In line with those purported beliefs, last month the “Family Smoking Prevention and Tobacco Control Act” went into effect. The law prohibits the use of any flavor except menthol in cigarettes.

It also authorizes the FDA to take the same action with respect to cigars, a power that most observers expect the agency to act on.

However, those of you who are more hip than I am know that this aspect of the law doesn’t really have anything to do with tobacco. You know that, more often than not, the buyer of a grape flavored blunt cigar empties out the tobacco and fills the wrap with marijuana.

Thus, should the FDA exercise its power under the Act to outlaw flavored cigars, it will really be more of a shot in the War on Drugs than the War on Tobacco.

In fact, just a week before the Act went into effect, the Wisconsin Supreme Court heard oral arguments in the case of State v. Carroll. In Carroll, the Court of Appeals held that a mere photograph on the defendant’s cell phone of him smoking a blunt cigar constituted probable cause that he was involved in marijuana use or trafficking.

I’m thinking about the Family Smoking Prevention and Tobacco Control Act, and the Carroll case, because, horror of horrors, I woke up this morning without any cigarettes in the house.

Fortunately, I had some loose cigarette tobacco. Unfortunately, I had no rolling papers.
No matter. The garden in the backyard is full of Serrano peppers, so I picked a pepper, cut off the ends, hollowed it out, filled it with loose tobacco, and managed to get my morning nicotine fix. The pepper not only made an excellent fulcrum for nicotine, but it added a nice hot flavor, too.

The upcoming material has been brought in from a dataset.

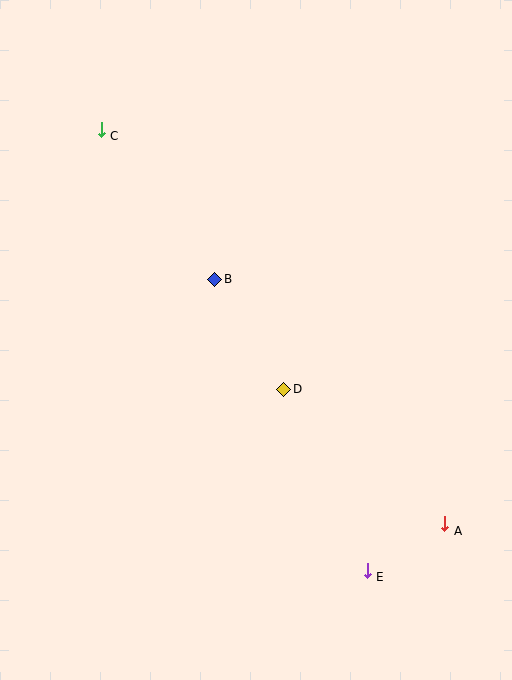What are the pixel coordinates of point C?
Point C is at (101, 136).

Of course, a younger man might have done the same thing with marijuana instead of tobacco. Or he could have used an apple instead of a Serrano pepper, as was common when I was young.

Either way, the Act will be ineffective. Back in the 1970s, there were no flavored cigarettes, but we started smoking at the age of nine anyway; kids don’t need grape flavoring to start smoking. And if grape flavored cigars are outlawed, marijuana smokers will substitute a different fulcrum for their drug of choice, like Serrano peppers.

There are two ways the advocates could react to the inevitable failure of their new law. They could finally realize that you can’t regulate everybody, everywhere, all the time. Or they could come up with new stronger regulations in the effort to make the country into a police state.

I’m betting they opt for the latter.